Waarom een recensie uit 1948 weer publiceren? Daar zijn verschillende redenen voor, die in drie punten zijn samen te vatten. Ten eerste blijkt bij herlezing de kritiek van Tjalie Robinson elementen te bevatten, die voor de meeste lezers — d.w.z. zij die Nederlands-Indië niet uit eigen ervaring kennen — volkomen nieuw zullen zijn. Tjalie mist veel in Oeroeg, daar komt het op neer, en wat hij daarover vertelt, voegt iets toe aan onze kennis van toen, zonder dat het afdoet aan het plezier waarmee wij Oeroeg lezen. Wij ‘missen’ niets.
Ten tweede betekent vooral het voorlaatste deel van de recensie een nuancering van de manier waarop wij nu, hier, over de jaren na de oorlog denken, en de plaats van Oeroeg daarin. Gezien de discussie die mede naar aanleiding van de verfilming van Oeroeg is ontstaan in de Nederlandse pers, lijkt me dat een nuttige bijdrage.
Ten derde is ‘Nogmaals Oeroeg’ door Hella Haasse zelf en met name door Rudy Kousbroek de afgelopen tijd genoemd — en bestreden — in een aparte discussie, namelijk of men gradaties kan aanbrengen in Indisch-heid en of het aangaat daarbij iemands afkomst als criterium aan te leggen. Bij de laatste gelegenheid, een lezing die Rudy Kousbroek uitsprak tijdens de opening van een overzichtstentoonstelling in het Letterkundig Museum van Haasses leven en werk (22 oktober jl.), bleek Haasse tot tranen geroerd door de manier waarop Kousbroek “Indië weer aan haar had teruggegeven”.
Het eerste dat opvalt als we het artikel in 1993 lezen, is — eerlijk gezegd — de toon die Tjalie Robinson aanslaat. Wie praat er nu zó tegen de lieve, eerbiedwaardige Hella Haasse zoals we die kennen!
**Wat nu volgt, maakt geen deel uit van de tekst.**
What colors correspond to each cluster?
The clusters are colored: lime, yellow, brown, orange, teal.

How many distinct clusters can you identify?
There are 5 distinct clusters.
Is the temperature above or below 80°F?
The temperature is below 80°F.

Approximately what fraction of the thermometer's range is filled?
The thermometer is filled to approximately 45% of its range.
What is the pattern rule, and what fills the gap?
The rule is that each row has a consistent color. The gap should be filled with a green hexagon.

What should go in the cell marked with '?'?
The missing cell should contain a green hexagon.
Dan realiseren we ons weer dat Hella Haasse toen nog een debutant was, en dat Tjalie zeven jaar ouder was dan zij, een feit dat in Indië meer gewicht in de schaal legde dan wellicht in Nederland. Het moet haast wel dat hij het artikel nu anders zou hebben geschreven, net zoals zijn gedachten en gevoelens ongetwijfeld veranderd zouden zijn in de afgelopen 45 jaar.
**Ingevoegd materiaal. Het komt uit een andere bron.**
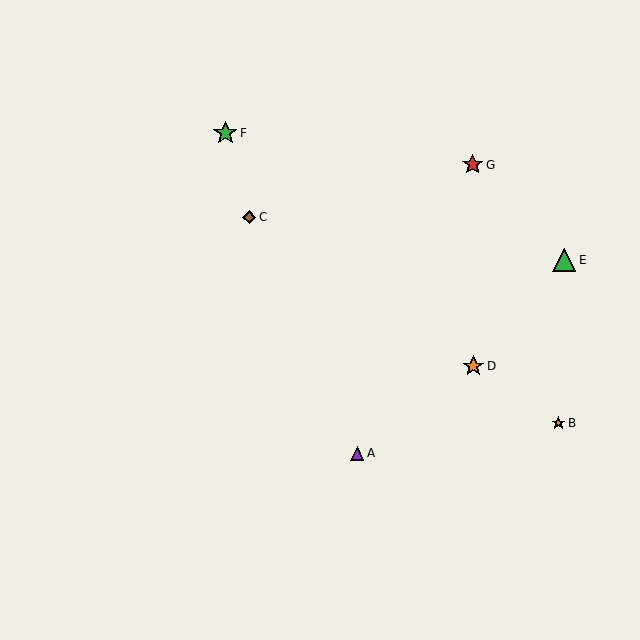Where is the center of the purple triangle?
The center of the purple triangle is at (357, 453).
Maar het verrassendste als we nu ‘Nogmaals Oeroeg’ lezen, is dat het artikel over zulke andere zaken blijkt te gaan dan die waar Kousbroek en Haasse zich druk over maken. Nergens wordt gezegd dat Haasses kennis van geheel Indië tekort schiet; Tjalie Robinson noemt bepaalde punten, die volgens hem niet kloppen — punten waar wij nu overheen lezen, en die voornamelijk kennis van het Indische jongensleven betreffen. Het Indische jongensleven, niet het Indische leven in het algemeen. Sterker nog, het artikel eindigt met een aansporing voor Haasse: “schrijf de levensgeschiedenis van de kleine Hella. Hoe ze heeft gebikkeld in de koele achtergalerij, hoe ze kettingen heeft geregen van djalipitten of tjongklak gespeeld met het dochtertje van de djait.” Tjalie bevestigt dat zo’n boek “een stukje echt leven” zou geven. Uit niets blijkt dat hij dat een minder Indisch leven zou vinden.
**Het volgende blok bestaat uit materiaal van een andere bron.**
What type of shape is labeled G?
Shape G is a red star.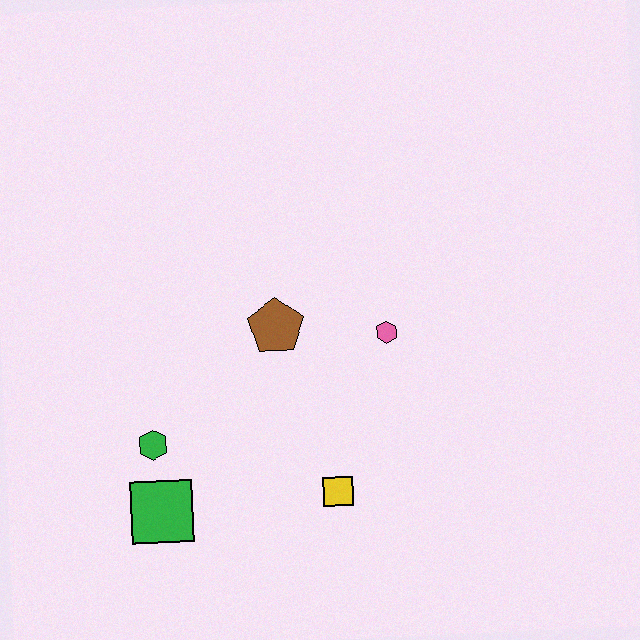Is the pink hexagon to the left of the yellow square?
No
Ik kan het niet helpen als ik Tjalies kritiekpunten op het ‘jongensgehalte’ van Oeroeg overtuigend vind. Als hij daarentegen plompverloren, zonder voorbeelden, beweert dat Christopher Morley zich in Kitty Foyle wel in een vrouw heeft kunnen inleven, ben ik geneigd te denken dat dat wel wat betweterig klinkt uit de mond van een man.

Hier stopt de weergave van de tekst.